Don’t think about all the lifting you have to do, all the warming up. Don’t think about the weights or the cardio. Just think about going to the gym. That’s it. this is your job And from there everything takes care of itself.
A big problem with most people trying to find motivation to exercise is that they need motivation in the first place. You keep thinking about training. They stress about it. They’re looking for excuses, they’re looking for a reason not to do it. Nine times out of ten, you won’t do what you’re thinking about doing all the time – you’re just left paralyzed.

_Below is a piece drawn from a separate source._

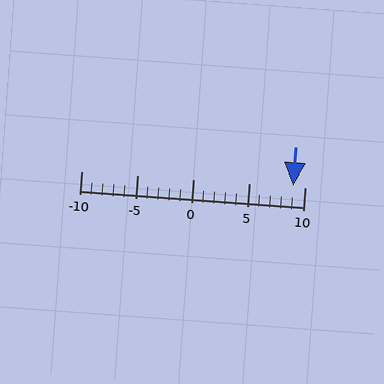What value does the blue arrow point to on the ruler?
The blue arrow points to approximately 9.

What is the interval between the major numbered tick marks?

Competition – friendly or not – eliminates second guesswork. When you turn your workout into a competition with a friend, when you compete to get the most steps, run the most miles, or do the most reps, it’s no longer about the workout and the effort it takes. It’s about hitting the other person. If you’re wired like me, competition is a great way to motivate you to hit the gym.
Consider the neurotransmitter theory of training styles.

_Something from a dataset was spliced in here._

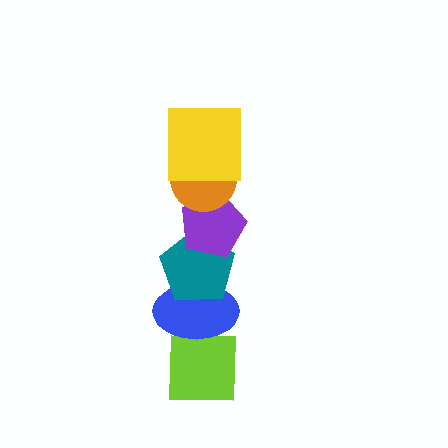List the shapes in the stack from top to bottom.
From top to bottom: the yellow square, the orange circle, the purple pentagon, the teal pentagon, the blue ellipse, the lime square.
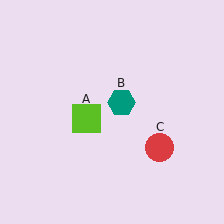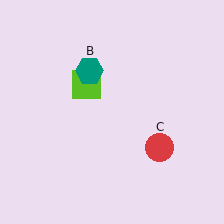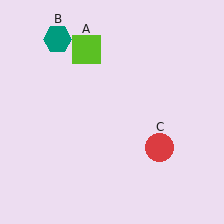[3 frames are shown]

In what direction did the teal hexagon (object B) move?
The teal hexagon (object B) moved up and to the left.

One fitness trainer I know tailors their workout routines to the client’s dominant neurotransmitters. He performs a simple test that purports to uncover the client’s dominant neurotransmitter, then tailors an exercise regimen that complements his tendencies. The test is called the Braverman test.
Dopamine: Strength training, high-intensity movements, Olympic lifting, all-out training, dynamic movements, lots of variety, higher volume/frequency of training Acetylcholine: steady incremental progress, a routine that doesn’t change significantly, lots of rest Serotonin/ GABA: play , exercise, hiking, irregular weight lifting (rocks instead of weights; logs instead of machines), anything that keeps it interesting
If you take the test and tailor your training to your dominant neurotransmitter, you’ll likely be more motivated to do it.
look in the mirror
Most people who really want to exercise but have motivation issues need to exercise. To be honest, this usually shows in their fitness and body composition. So here’s what you should try:
Look at yourself naked in the mirror. Do this every morning and evening. Don’t suck in, don’t bend, don’t try to do your best. In fact, you look the worst. Let your gut feeling out and just take a look. Record everything until you feel like you really want to go to the gym and work on yourself. Sometimes you just have to feel the pain and shame of letting yourself go before you do something about it.
How do you motivate yourself to exercise? What tips and tricks would you add?
About the author
Mark Sisson is the founder of Mark’s Daily Apple, godfather of the primal food and lifestyle movement, and New York Times bestselling author of The Keto Reset Diet. His latest book is Keto for Life, in which he explains how he combines the keto diet with a primal lifestyle for optimal health and longevity. Mark is also the author of numerous other books, including The Primal Blueprint, which in 2009 is credited with accelerating the growth of the Primal/Paleo movement and maintaining optimal wellness, Mark founded Primal Kitchen, a real food company that sells Primal/ Paleo, Keto, and Whole30-friendly kitchen clips.